JORF n°0225 du 27 septembre 2013

Délibération n° 2013-074 du 28 mars 2013

La Commission nationale de l'informatique et des libertés,

Saisie par le ministre délégué auprès du ministre de l'économie et des finances, chargé du budget, d'une demande d'avis concernant un projet de décret relatif à l'application de l'article L. 107 B du livre des procédures fiscales et un projet d'arrêté portant création par la direction générale des finances publiques d'un traitement automatisé de données à caractère personnel, dénommé « PATRIM » ;

Vu la convention n° 108 du Conseil de l'Europe pour la protection des personnes à l'égard du traitement automatisé des données à caractère personnel ;

Vu la directive 95/46/CE du Parlement européen et du Conseil du 24 octobre 1995 relative à la protection des personnes physiques à l'égard du traitement de données à caractère personnel et à la libre circulation de ces données ;

Vu le livre des procédures fiscales, notamment son article L. 107 B ;

Vu la loi n° 78-17 du 6 janvier 1978 modifiée relative à l'informatique, aux fichiers et aux libertés, notamment son article 27-II (4°) ;

Vu l'ordonnance n° 2005-1516 du 8 décembre 2005 relative aux échanges électroniques entre les usagers et les autorités administratives, notamment ses articles 9 et 10 portant création du référentiel général de sécurité (RGS) ;

Vu le décret n° 2005-1309 du 20 octobre 2005 modifié pris pour l'application de la loi n° 78-17 du 6 janvier 1978 relative à l'informatique, aux fichiers et aux libertés ;

Après avoir entendu M. Didier CASSE, commissaire, en son rapport et M. Jean-Alexandre SILVY, commissaire du Gouvernement, en ses observations,

Emet l'avis suivant :

Dans le cadre de la loi de finances rectificative pour l'année 2011, a été créée la possibilité de délivrer par voie électronique aux contribuables comme aux agents habilités de la direction générale des finances publiques (DGFiP) des informations sur les transactions immobilières détenues par l'administration fiscale.
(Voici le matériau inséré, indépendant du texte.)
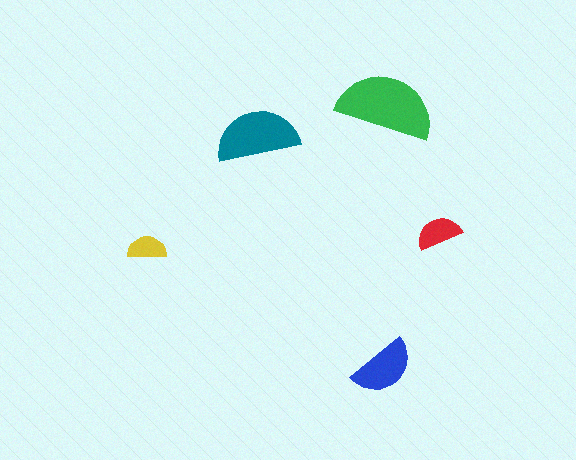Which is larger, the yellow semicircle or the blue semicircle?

Aux fins de déterminer la valeur vénale réelle de biens immobiliers objets de transaction lors d'une transmission à titre gratuit ou à titre onéreux, d'une déclaration ou d'un redressement fiscal, un téléservice public de l'administration fiscale doit ainsi permettre de rechercher des données concernant les mutations de biens immobiliers analogues intervenues dans les neuf dernières années.

Dans ce contexte, la commission est saisie pour avis de deux projets : un projet de décret en Conseil d'Etat, pris après avis de la commission, créant un nouvel article R.*107 B 1 au livre des procédures fiscales (LPF), en application de l'article L. 107 B dudit code ; et un projet d'arrêté portant création du téléservice PATRIM, en application des dispositions de l'article 27-II (4°) de la loi du 6 janvier 1978 modifiée.
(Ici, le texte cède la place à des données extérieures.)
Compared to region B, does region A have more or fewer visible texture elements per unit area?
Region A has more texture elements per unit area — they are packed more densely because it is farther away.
Le projet de décret détermine les modalités de mise en œuvre du téléservice destiné aux administrés et le projet d'arrêté crée le traitement de données personnelles dénommé « PATRIM », accessible par voie électronique pour les usagers et pour les agents habilités. La présente délibération porte sur ces deux projets.

Sur les finalités du traitement :

Le téléservice PATRIM met en place deux systèmes de consultation par voie électronique pour les contribuables, d'une part, et les agents de la DGFiP, d'autre part.
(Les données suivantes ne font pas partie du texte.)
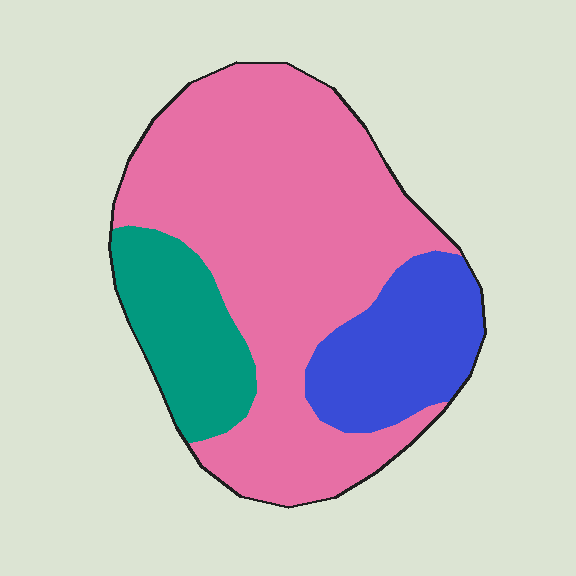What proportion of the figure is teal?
Teal takes up about one sixth (1/6) of the figure.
En premier lieu, la consultation par les contribuables est destinée à leur apporter des éléments de comparaison nécessaires pour leur permettre d'appréhender la valeur vénale de biens immobiliers dans le cadre réglementaire d'un contrôle fiscal, d'une expropriation, d'une déclaration d'ISF ou de succession, ou d'un acte de donation, tout en maintenant exceptionnelle la levée du secret fiscal.

Jusqu'à présent, en application des dispositions du code général des impôts, la valeur vénale réelle d'un immeuble correspond au prix obtenu par le jeu de l'offre et de la demande sur un marché réel, ce qui nécessite de procéder par comparaison avec des cessions en nombre suffisant sur des immeubles similaires.

Actuellement, le fichier des actes de mutation (la base nationale des données patrimoniales [BNDP]) détenu par la DGFiP est la seule source exhaustive en mesure d'offrir une information fiable au niveau national. Cependant, ces données sont accessibles par les usagers de l'administration fiscale, par copie payante demandée ponctuellement auprès des conservateurs des hypothèques. L'usager peut également recourir aux services de notaires ou d'agences immobilières, mais pour des données moins exhaustives et, qui plus est, monnayant paiement de cette prestation de service.

Désormais, les contribuables pourront accéder, gratuitement par voie électronique, au service « Rechercher des valeurs immobilières », dénommé « PATRIM Usagers ».

Selon la notice de présentation du décret, cette nouvelle offre de services, qui répond à un objectif de transparence, vise à encourager le civisme fiscal.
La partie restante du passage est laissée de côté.